Penso igualmente que vale a pena sublinhar o seguinte:
a) Esta medida visa estimular a concorrência pelos preços e, especificamente, pode usar-se para evitar a manutenção de genéricos a preço demasiado elevado. Os seus efeitos far-se-ão sentir noutros medicamentos do grupo homogéneo, através dos efeitos da concorrência e de reacção doutros envolvidos (doentes, prescritores).
Será possível comparticipar por valor fixo sem efectuar grandes mudanças na legislação existente quanto a preços- ex. preços máximos e baixa automática de preços de genéricos.

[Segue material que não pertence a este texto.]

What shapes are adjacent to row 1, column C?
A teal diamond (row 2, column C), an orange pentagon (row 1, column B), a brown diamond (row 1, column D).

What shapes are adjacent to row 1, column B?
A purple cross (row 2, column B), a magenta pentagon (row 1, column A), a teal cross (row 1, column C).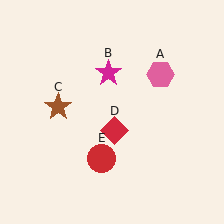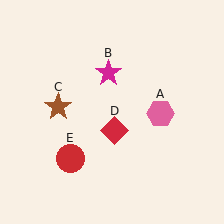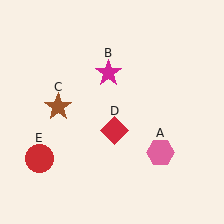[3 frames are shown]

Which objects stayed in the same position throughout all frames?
Magenta star (object B) and brown star (object C) and red diamond (object D) remained stationary.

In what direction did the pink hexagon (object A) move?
The pink hexagon (object A) moved down.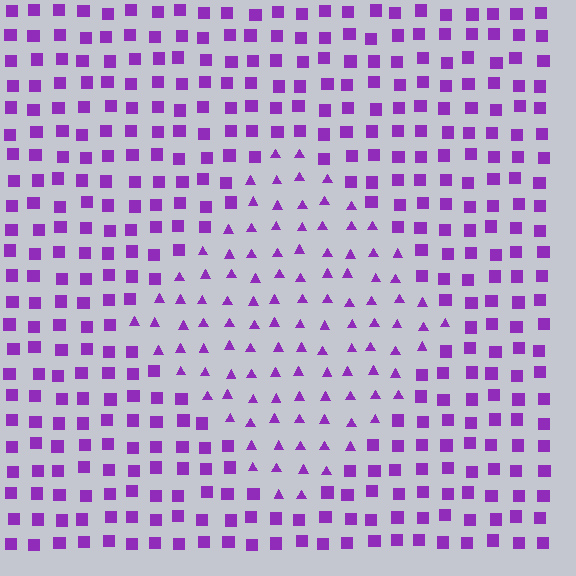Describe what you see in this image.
The image is filled with small purple elements arranged in a uniform grid. A diamond-shaped region contains triangles, while the surrounding area contains squares. The boundary is defined purely by the change in element shape.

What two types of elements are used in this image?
The image uses triangles inside the diamond region and squares outside it.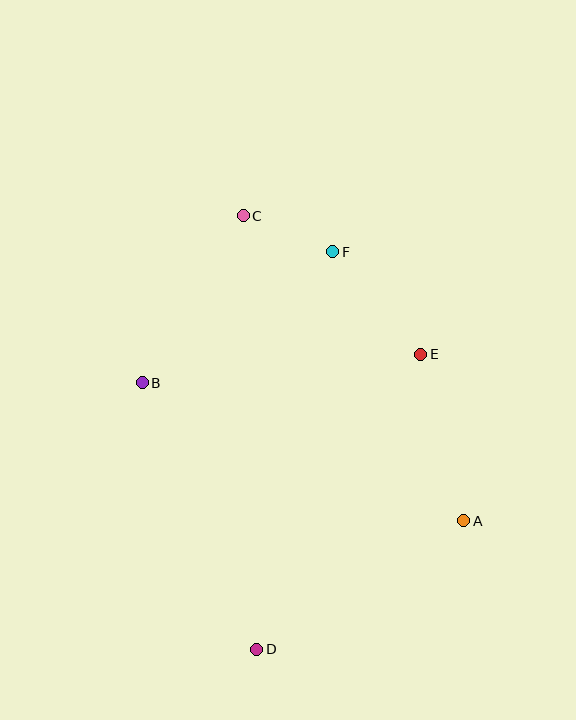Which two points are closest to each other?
Points C and F are closest to each other.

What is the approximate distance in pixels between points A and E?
The distance between A and E is approximately 171 pixels.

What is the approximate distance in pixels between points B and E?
The distance between B and E is approximately 280 pixels.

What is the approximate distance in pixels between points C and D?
The distance between C and D is approximately 434 pixels.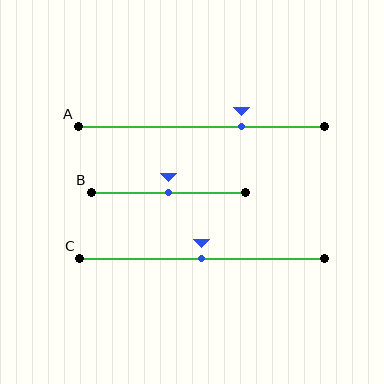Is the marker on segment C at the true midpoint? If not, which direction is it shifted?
Yes, the marker on segment C is at the true midpoint.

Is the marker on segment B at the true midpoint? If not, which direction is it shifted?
Yes, the marker on segment B is at the true midpoint.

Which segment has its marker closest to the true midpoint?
Segment B has its marker closest to the true midpoint.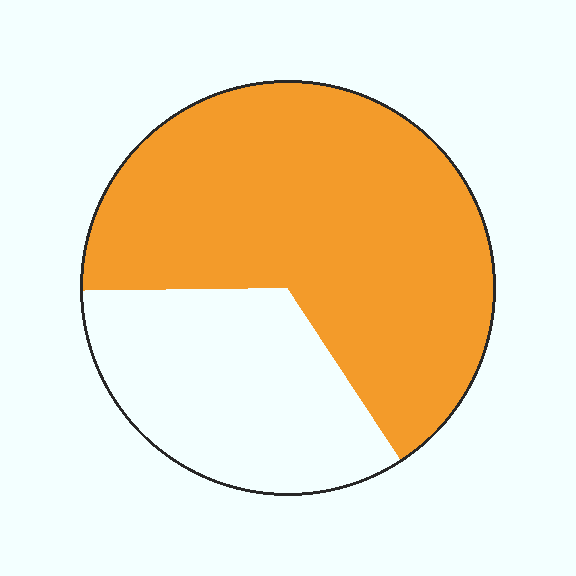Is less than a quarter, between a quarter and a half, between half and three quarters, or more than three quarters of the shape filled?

b) Concordei com as observações de PPB: quanto á medida e possíveis efeitos a curto prazo; quanto à necessidade de outras medidas. Dependendo das componentes do problema que se quer atacar (eliminar, minorar, controlar) outras medidas se podem tomar (em complemento ou alternativa) no SNS, como sejam: definição de listas de medicamentos positivas e negativas; prescrição electrónica com apoio à decisão; formulároios para internamento E ambulatório; orçamentos associados à actividade para Serviços.
c) Finalmente não cabe na cabeça de ninguém admitir que as medidas a tomar nos medicamentos, dada a delicadeza e imprtância desta área, não serão integradas em plano de actuação global e de prazo longo. Essa minha convicção assenta em que o "dono da obra" actual (SEAS) é especialista nesta área e que afirmou, no artigo do DE que vimos analisando, que "não há limite para as medidas a tomar pelo MS...".